Francie Lyshak (b. 1948) is a New York–based painter whose work has evolved from psychologically charged figuration to contemplative abstraction. She studied art history at the University of Michigan, Ann Arbor, painting in Paris, and later earned a BFA from the Center for Creative Studies and Wayne State University in Detroit.

In the 1970s and ’80s, Lyshak was active in New York’s East Village art scene, creating symbolic figurative paintings that often featured dolls, toys, animals, and human forms. These works carried a strong feminist sensibility and explored themes of vulnerability, resilience, and survival. Her 1993 project *The Secret: Art and Healing from Childhood Sexual Abuse* marked a turning point, bringing private struggle into public dialogue.

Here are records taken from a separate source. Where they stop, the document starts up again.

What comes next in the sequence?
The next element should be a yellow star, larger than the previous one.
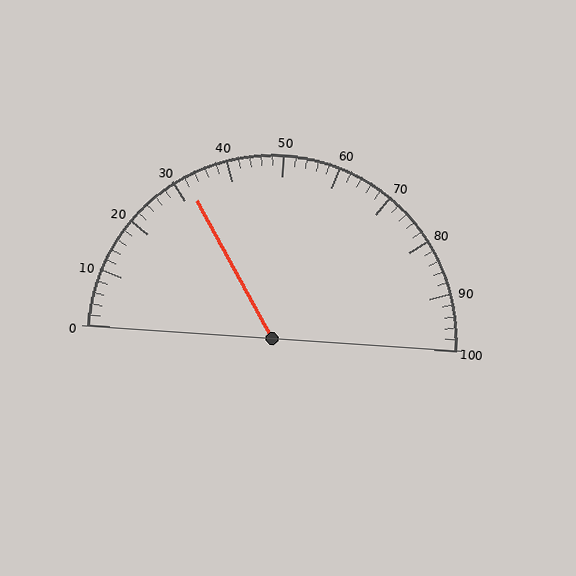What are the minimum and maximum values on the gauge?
The gauge ranges from 0 to 100.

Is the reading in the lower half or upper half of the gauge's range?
The reading is in the lower half of the range (0 to 100).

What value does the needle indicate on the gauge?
The needle indicates approximately 32.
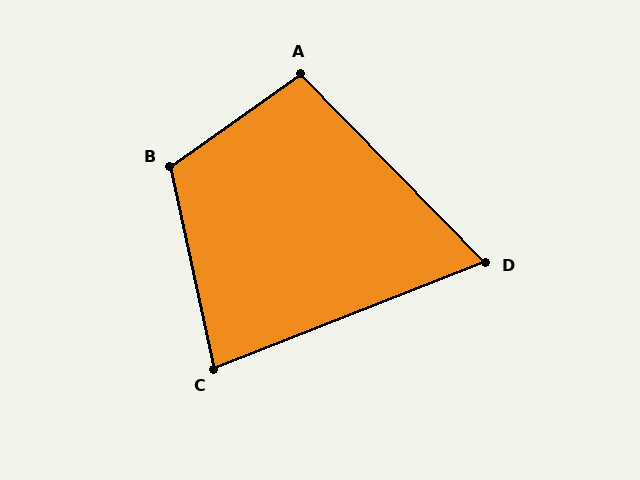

Since the mid-1990s, Lyshak’s work has shifted toward abstraction. Her current paintings are largely monochromatic, low-relief surfaces that engage light, texture, and color in ways that evoke psychological presence and contemplative states.

Lyshak has exhibited extensively in New York and beyond, with solo shows at La MaMa La Galleria and Carter Burden Gallery, as well as museum exhibitions at the Butler Institute of American Art, the Phillips Museum at Franklin & Marshall, and New England College. Her paintings are included in both public and private collections, and she has received wide critical attention as well as awards–including the Faber Birren National Color Award and the Provincetown Arts Annual Prize.